AMD Ryzen Threadripper 2920X vs. Intel Celeron G1840
Auf dieser Seite haben wir versucht, möglichst umfassende Daten und Fakten über den AMD Ryzen Threadripper 2920X und den Intel Celeron G1840 zusammen zu tragen. Dadurch möchten wir Ihnen einen objektiven Vergleich der beiden Prozessoren ermöglichen.
AMD Ryzen Threadripper 2920X
Der AMD Ryzen Threadripper 2920X ist ein Desktop-Prozessor der Firma AMD für den Sockel TR4. Der Ryzen Threadripper 2920X gehört zur "Zen+"-Familie und wird mit einer Strukturbreite von 12 Nanometern gefertigt. Der Prozessor wurde im 4. Quartal 2018 auf den Markt gebracht.
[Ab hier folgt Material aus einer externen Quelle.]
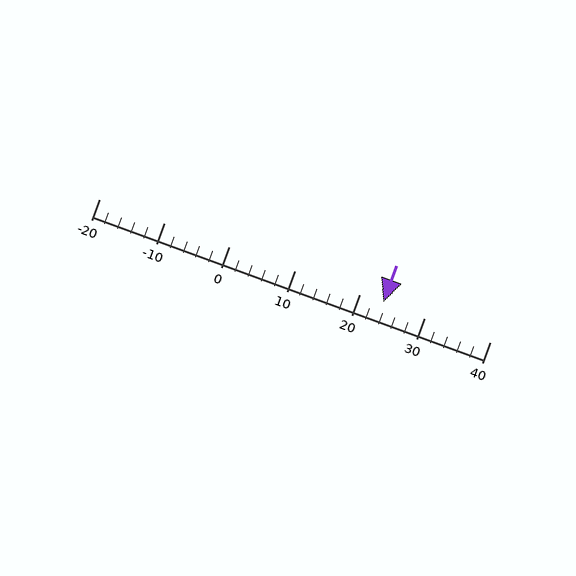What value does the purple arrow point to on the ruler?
The purple arrow points to approximately 24.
Hersteller AMD hat den Ryzen Threadripper 2920X als leistungsstarken 12-Kern-Prozessor für den Einsatz in High-End-PCs und Workstations (z.B. Gaming oder Videoschnitt) konzipiert. Der AMD Ryzen Threadripper 2920X kann parallel 24 Threads abarbeiten und verfügt über einen Basistakt von 3.50 GHz. Im Turbo-Modus werden sogar bis zu 4.30 GHz erreicht.
Intel Celeron G1840
Der Intel Celeron G1840 ist ein Desktop-Prozessor der Firma Intel für den Sockel FCLGA1150. Der Celeron G1840 gehört zur "Haswell"-Familie und wird mit einer Strukturbreite von 22 Nanometern gefertigt. Der Prozessor wurde im 2. Quartal 2014 auf den Markt gebracht.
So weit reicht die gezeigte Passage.